Teramo: in permesso fuori dal carcere, ma il lavoro non c’era

Benefici penitenziari ottenuti grazie a dichiarazioni di lavoro inesistenti: tre persone sono finite nei guai a seguito delle indagini dei Carabinieri di Teramo

Il Nucleo Informativo del Comando Provinciale Carabinieri di Teramo ha concluso un’indagine che ha portato al deferimento in stato di libertà di tre persone, ritenute responsabili di avere tentato di ottenere indebitamente benefici penitenziari mediante la presentazione di atti e dichiarazioni mendaci.

Gli accertamenti hanno permesso di far emergere un quadro preoccupante: la strumentalizzazione delle misure alternative alla detenzione attraverso la costruzione di una realtà fittizia, fatta di rapporti lavorativi inesistenti e situazioni personali artefatte, nel tentativo di accedere a privilegi riservati a chi dimostri effettivi percorsi di reinserimento sociale.

Le persone coinvolte – un 48enne italiano con pregiudizi penali, una 48enne disoccupata attualmente agli arresti domiciliari e un 34enne extracomunitario detenuto presso una struttura penitenziaria umbra – sono indagate per false dichiarazioni in atti destinati all’Autorità Giudiziaria e per false dichiarazioni a un pubblico ufficiale.

Il primo soggetto ha attestato falsamente che la donna ristretta prestasse attività lavorativa presso una propria attività economica formalmente registrata, la cui operatività era in realtà cessata sin dal 2024, con lo scopo di farle ottenere permessi di uscita dalla detenzione domiciliare.

Il terzo indagato, invece, avrebbe dichiarato di essere stato assunto da un’impresa con sede in un Comune della costa teramana, risultata inattiva dal 2023, al fine di ottenere la liberazione anticipata, beneficio previsto per i detenuti che dimostrino condotte di reinserimento.

L’azione del Nucleo Informativo ha portato alla sospensione del beneficio concesso alla donna e al rigetto dell’istanza presentata dal detenuto.
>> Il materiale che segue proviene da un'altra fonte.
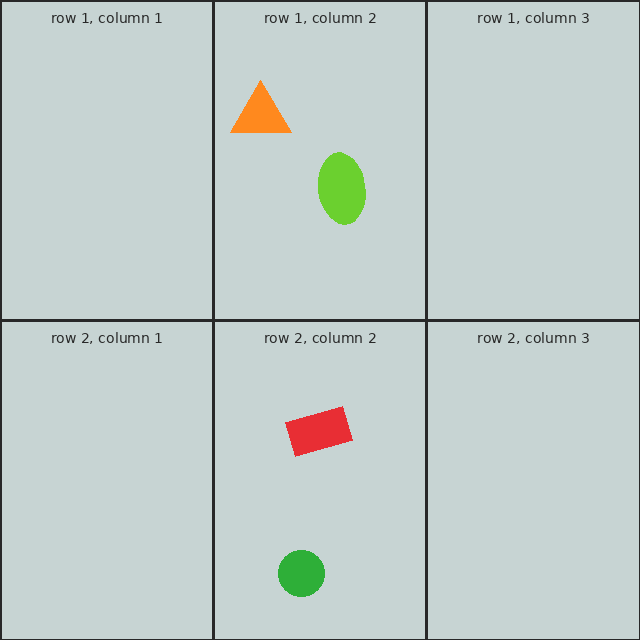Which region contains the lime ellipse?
The row 1, column 2 region.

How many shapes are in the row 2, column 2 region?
2.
Gli episodi accertati rivelano come, con apparente semplicità, sia stato tentato di introdurre nel sistema giudiziario elementi volutamente ingannevoli, nel presupposto che i controlli potessero essere elusi.

Particolarmente significativo è il fatto che, dietro una documentazione formalmente ineccepibile, si celasse un’accurata messa in scena, costruita con riferimenti a realtà economiche inattive da tempo e a relazioni occupazionali mai esistite.

In un contesto in cui la concessione di benefici penitenziari rappresenta uno strumento fondamentale per favorire la rieducazione e il reinserimento del condannato, la presentazione di atti falsi costituisce non solo un reato, ma anche un grave tradimento dell’equilibrio di giustizia su cui si fonda l’intero sistema. Il tentativo di piegare a fini opportunistici strumenti previsti per incentivare comportamenti meritevoli rischia infatti di comprometterne la credibilità.